Designed as an introduction and overview to the field, Cyber Forensics: A Field Manual for Collecting, Examining, and Preserving Evidence of Computer Crimes, Second Edition integrates theory and practice to present the policies, procedures, methodologies, and legal ramifications and implications of a cyber forensic investigation. The authors guide you step-by-step through the basics of investigation and introduce the tools and procedures required to legally seize and forensically evaluate a suspect machine.
Updating and expanding information on concealment techniques, new technologies, hardware, software, and relevant new legislation, this second edition delineates the scope and goals of cyber forensics to reveal and track legal and illegal activity. Beginning with an introduction and definition of cyber forensics, chapters explain the rules of evidence and chain of custody in maintaining legally valid electronic evidence. They describe how to begin an investigation and employ investigative methodology, as well as establish standard operating procedures for the field and cyber forensic laboratory. The authors provide an in depth examination of the manipulation of technology to conceal illegal activities and the use of cyber forensics to uncover them.
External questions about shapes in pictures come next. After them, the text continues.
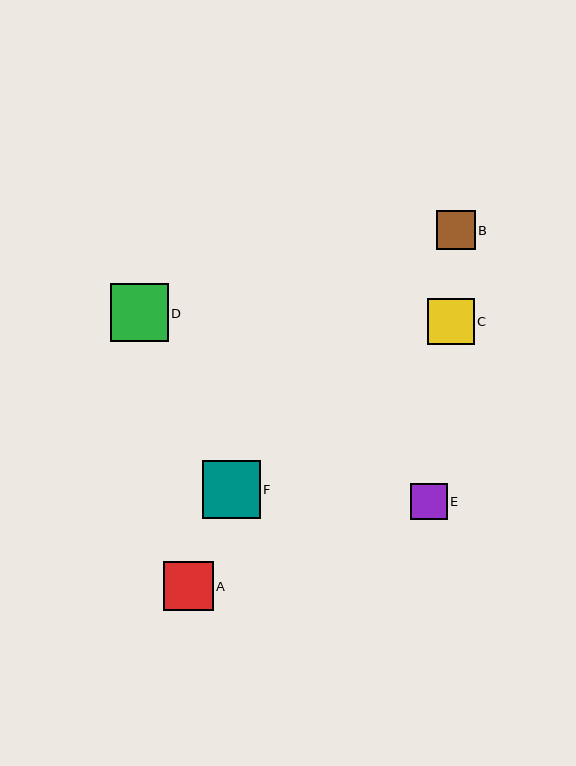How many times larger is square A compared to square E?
Square A is approximately 1.4 times the size of square E.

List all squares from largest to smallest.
From largest to smallest: D, F, A, C, B, E.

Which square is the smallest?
Square E is the smallest with a size of approximately 36 pixels.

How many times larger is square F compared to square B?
Square F is approximately 1.5 times the size of square B.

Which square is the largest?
Square D is the largest with a size of approximately 58 pixels.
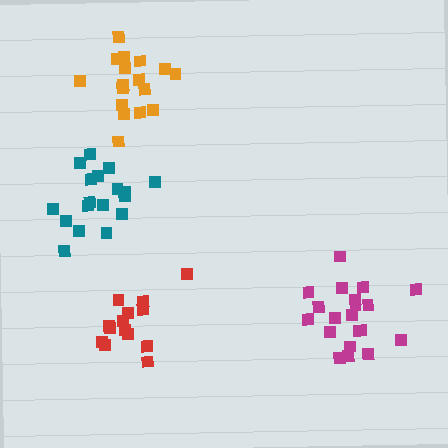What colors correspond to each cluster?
The clusters are colored: orange, magenta, teal, red.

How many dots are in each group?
Group 1: 17 dots, Group 2: 20 dots, Group 3: 18 dots, Group 4: 14 dots (69 total).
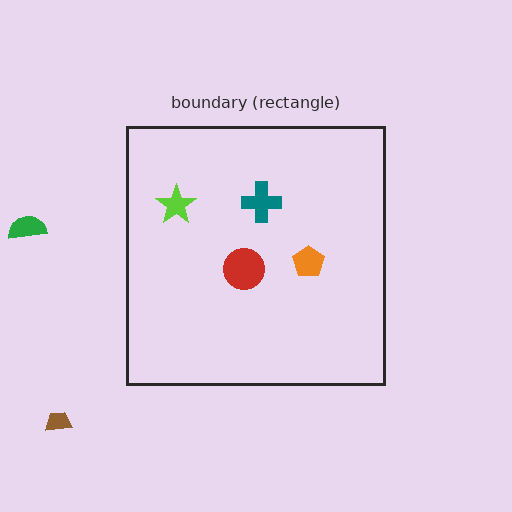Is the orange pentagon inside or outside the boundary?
Inside.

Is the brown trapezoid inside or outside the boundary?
Outside.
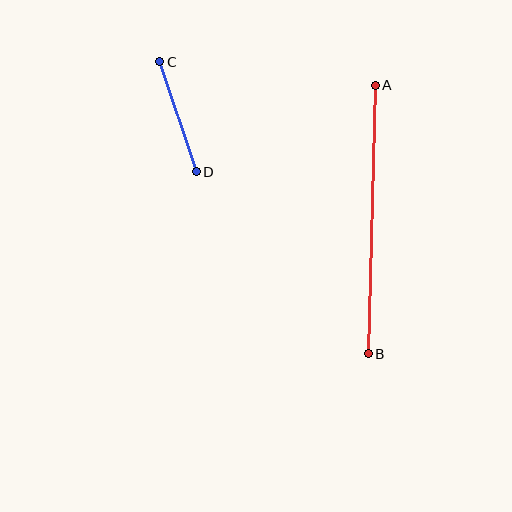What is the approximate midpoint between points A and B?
The midpoint is at approximately (372, 220) pixels.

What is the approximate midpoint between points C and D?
The midpoint is at approximately (178, 117) pixels.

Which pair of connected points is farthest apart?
Points A and B are farthest apart.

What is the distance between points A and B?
The distance is approximately 269 pixels.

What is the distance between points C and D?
The distance is approximately 116 pixels.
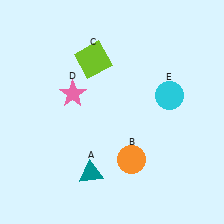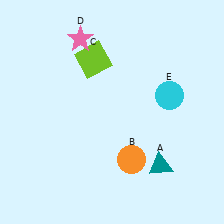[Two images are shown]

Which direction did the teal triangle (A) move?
The teal triangle (A) moved right.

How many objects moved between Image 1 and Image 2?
2 objects moved between the two images.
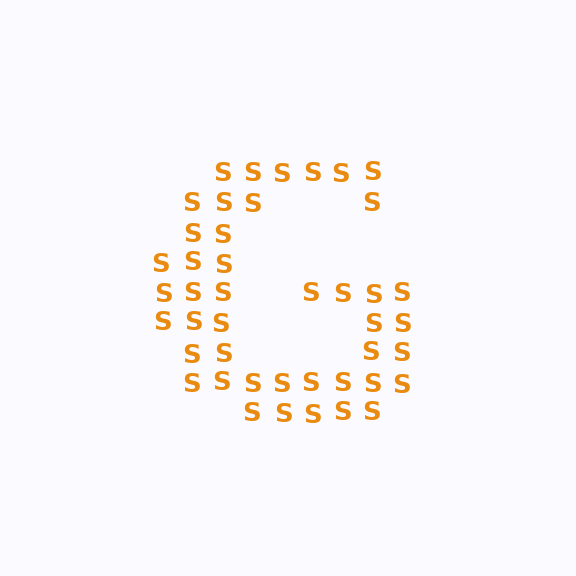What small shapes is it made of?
It is made of small letter S's.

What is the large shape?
The large shape is the letter G.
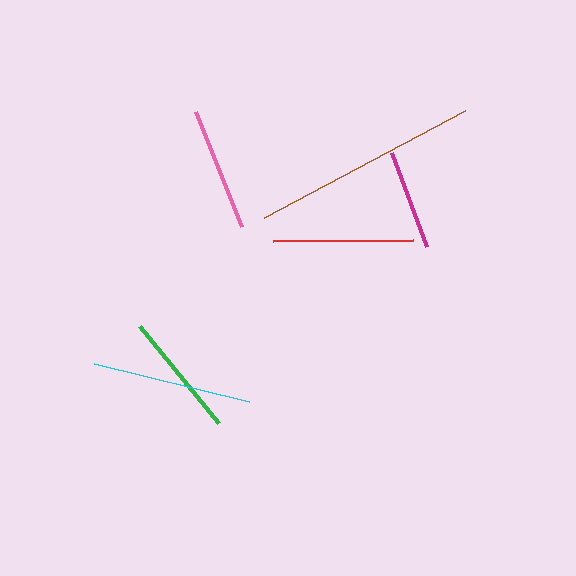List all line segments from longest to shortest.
From longest to shortest: brown, cyan, red, green and pink (about equal), magenta.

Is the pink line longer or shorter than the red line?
The red line is longer than the pink line.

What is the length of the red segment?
The red segment is approximately 140 pixels long.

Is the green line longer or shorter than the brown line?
The brown line is longer than the green line.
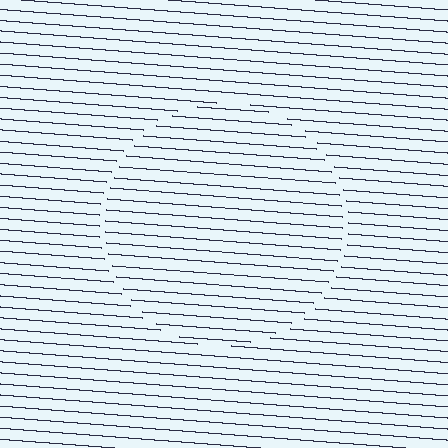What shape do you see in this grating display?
An illusory circle. The interior of the shape contains the same grating, shifted by half a period — the contour is defined by the phase discontinuity where line-ends from the inner and outer gratings abut.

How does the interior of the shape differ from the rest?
The interior of the shape contains the same grating, shifted by half a period — the contour is defined by the phase discontinuity where line-ends from the inner and outer gratings abut.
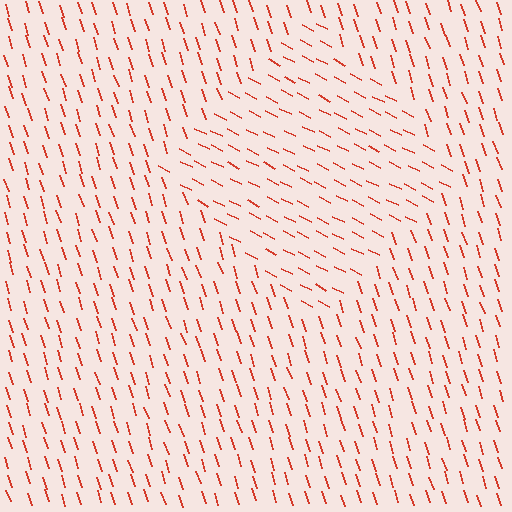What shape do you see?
I see a diamond.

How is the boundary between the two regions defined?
The boundary is defined purely by a change in line orientation (approximately 45 degrees difference). All lines are the same color and thickness.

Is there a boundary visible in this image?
Yes, there is a texture boundary formed by a change in line orientation.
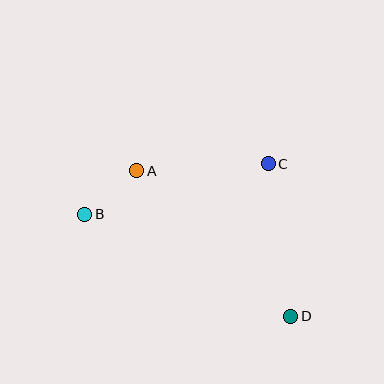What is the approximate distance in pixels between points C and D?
The distance between C and D is approximately 154 pixels.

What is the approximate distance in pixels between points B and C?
The distance between B and C is approximately 190 pixels.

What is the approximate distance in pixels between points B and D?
The distance between B and D is approximately 230 pixels.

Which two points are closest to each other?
Points A and B are closest to each other.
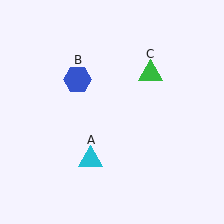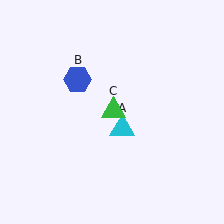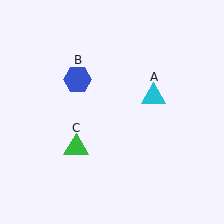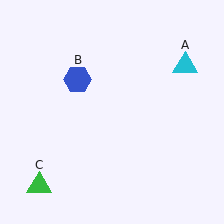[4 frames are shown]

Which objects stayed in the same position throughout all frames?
Blue hexagon (object B) remained stationary.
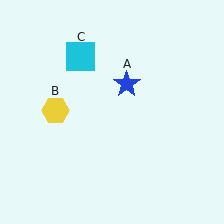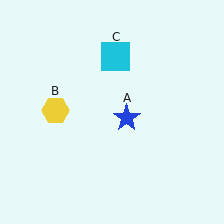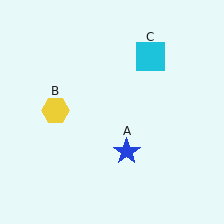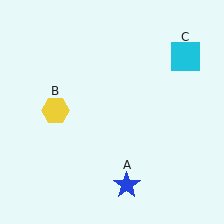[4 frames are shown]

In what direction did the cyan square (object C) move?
The cyan square (object C) moved right.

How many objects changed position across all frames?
2 objects changed position: blue star (object A), cyan square (object C).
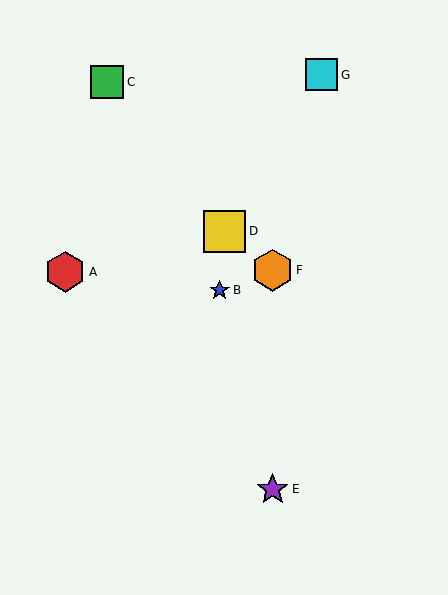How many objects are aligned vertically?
2 objects (E, F) are aligned vertically.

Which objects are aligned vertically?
Objects E, F are aligned vertically.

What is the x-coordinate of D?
Object D is at x≈225.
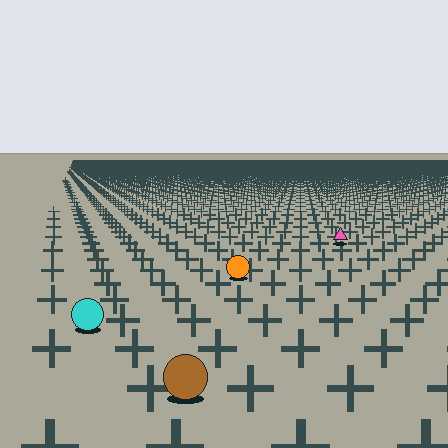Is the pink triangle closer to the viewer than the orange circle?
No. The orange circle is closer — you can tell from the texture gradient: the ground texture is coarser near it.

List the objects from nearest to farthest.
From nearest to farthest: the brown circle, the cyan circle, the orange circle, the pink triangle.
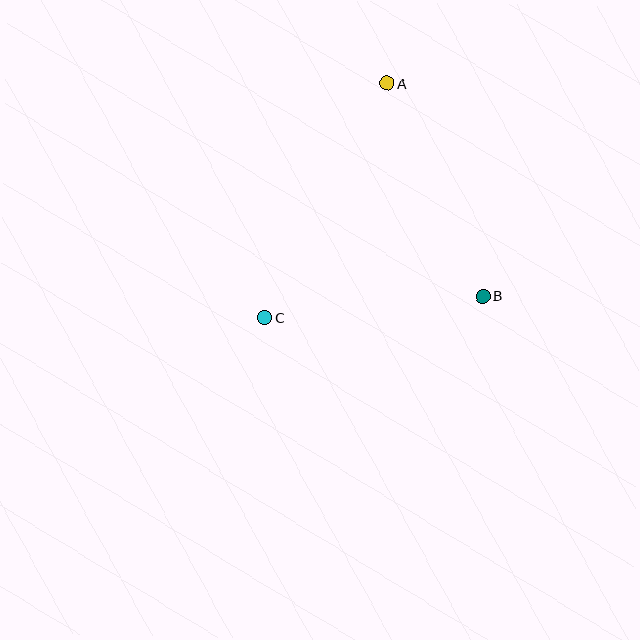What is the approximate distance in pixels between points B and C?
The distance between B and C is approximately 219 pixels.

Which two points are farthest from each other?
Points A and C are farthest from each other.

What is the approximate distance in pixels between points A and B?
The distance between A and B is approximately 234 pixels.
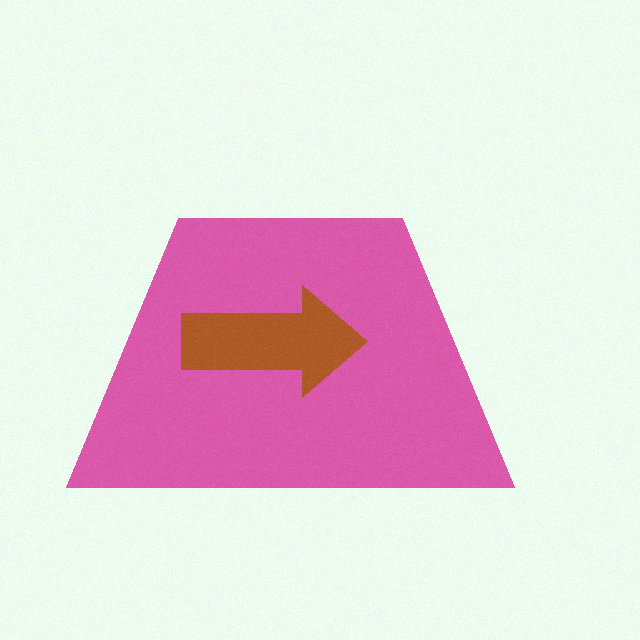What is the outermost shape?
The pink trapezoid.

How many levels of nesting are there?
2.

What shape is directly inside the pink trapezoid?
The brown arrow.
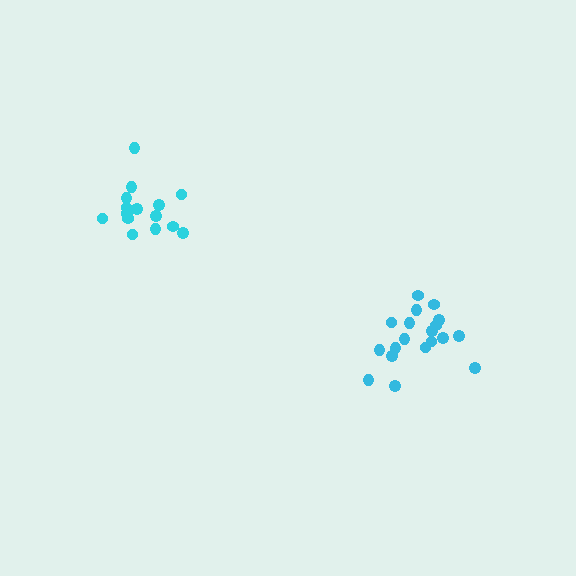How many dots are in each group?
Group 1: 19 dots, Group 2: 15 dots (34 total).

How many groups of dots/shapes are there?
There are 2 groups.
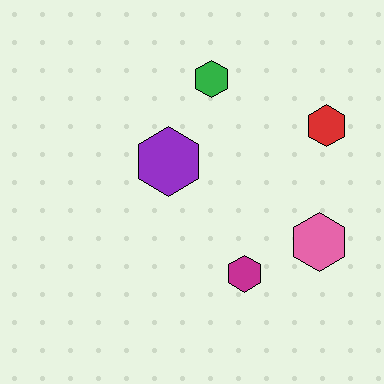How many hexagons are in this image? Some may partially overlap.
There are 5 hexagons.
They discuss topics and issues such as conducting a cyber forensic investigation within both the local and federal legal framework, and evaluating the current data security and integrity exposure of multifunctional devices.
Cyber Forensics includes details and tips on taking control of a suspect computer or PDA and its “operating” environment, mitigating potential exposures and risks to chain of custody, and establishing and following a flowchart for the seizure of electronic evidence. An extensive list of appendices include websites, organizations, pertinent legislation, further readings, best practice recommendations, more information on hardware and software, and a recap of the federal rules of civil procedure.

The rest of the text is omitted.